Foreword

By Congressman John Lewis

2004 Edition Putting the Movement Back into Civil Rights Teaching

 
Photograph of the two-minute warning on Bloody Sunday, March 7, 1965. By Spider Martin. National Archives.

Photograph of the two-minute warning on Bloody Sunday, March 7, 1965. By Spider Martin. National Archives.

 
 

You are about to embark on a wonderful journey, a journey into our collective identity as an American people. That is why I have always loved history, because it is through the study of our past that we discover who we are today as a nation. And the more you explore the American experience, the more you realize that the cry for freedom has inspired some of the greatest events of our history.

The Civil Rights Movement is just that kind of American story. We were a congregation of “ordinary” men and women who had an extraordinary vision. Some of us had examined our nation’s philosophy simply and eloquently described in the Constitution, but most of us just answered a whisper deep in our souls that something was amiss in America. We faced the truth that generations of racial prejudice, segregation, and discrimination were not fair; they were not right, they were not just. And it was that deep urging for liberation that ignited our courage to act. 

We determined to make this nation live up to its creed of “freedom and justice for all.” And we found a way to get in the way. We found a way, through nonviolent protest, to dramatize our issues. We held up a mirror to America so it could see the true face of its democracy. That revelation brought change. It transformed the landscape of this nation. It also shook the spirits of people around the globe who modeled their own freedom movements on the achievements of these “ordinary,” inspired Americans of the Civil Rights Movement.

History expresses who we are, but it also reveals who we must become. The ideals of this nation are noble and great.

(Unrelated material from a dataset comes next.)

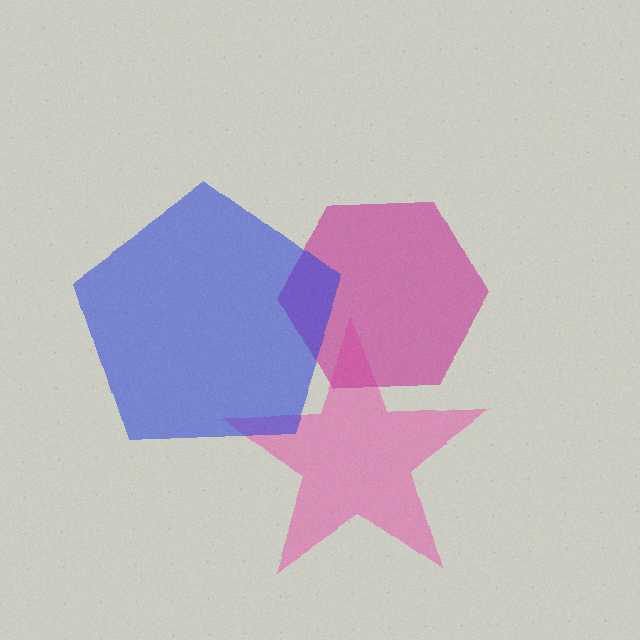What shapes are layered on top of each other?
The layered shapes are: a pink star, a magenta hexagon, a blue pentagon.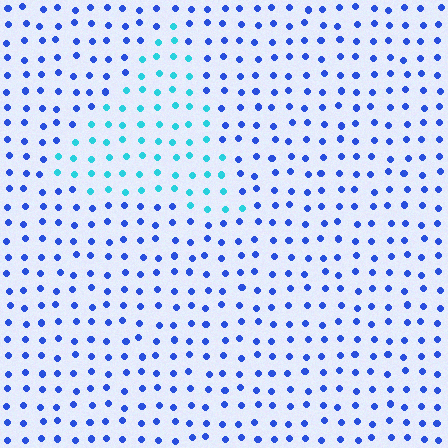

“We hold these truths to be self-evident, that all men are created equal, that they are endowed by their Creator with certain unalienable Rights, that among these are Life, Liberty and the pursuit of Happiness.”   Declaration of Independence, 1776

But they are yet to be fully realized. Our past calls us to awaken to our future, to answer the soul’s eternal quest for liberation. Call it the spirit of the Civil Rights Movement or the spirit of history. We must recapture this spirit. As a nation and as a people, we must make this spirit part of our thoughts, our actions, and our lives.

All of us—Black, White, Latino, Asian, and Native American—must pull together for the common good. This is our American mission. This is our charge, to build what I call the Beloved Community, a nation at peace with itself, one nation, one people, one house, and one family. This is, above all, the greatest lesson of the Civil Rights Movement, that our work is not done until our collective dreams of freedom, equality, and justice are made real for every life in this country. Let the stories of these “ordinary” Americans inspire your own dreams. Let the history of this Movement help lead you to your passion. Let it help you find your voice, your way. And then go out and do something great for humanity.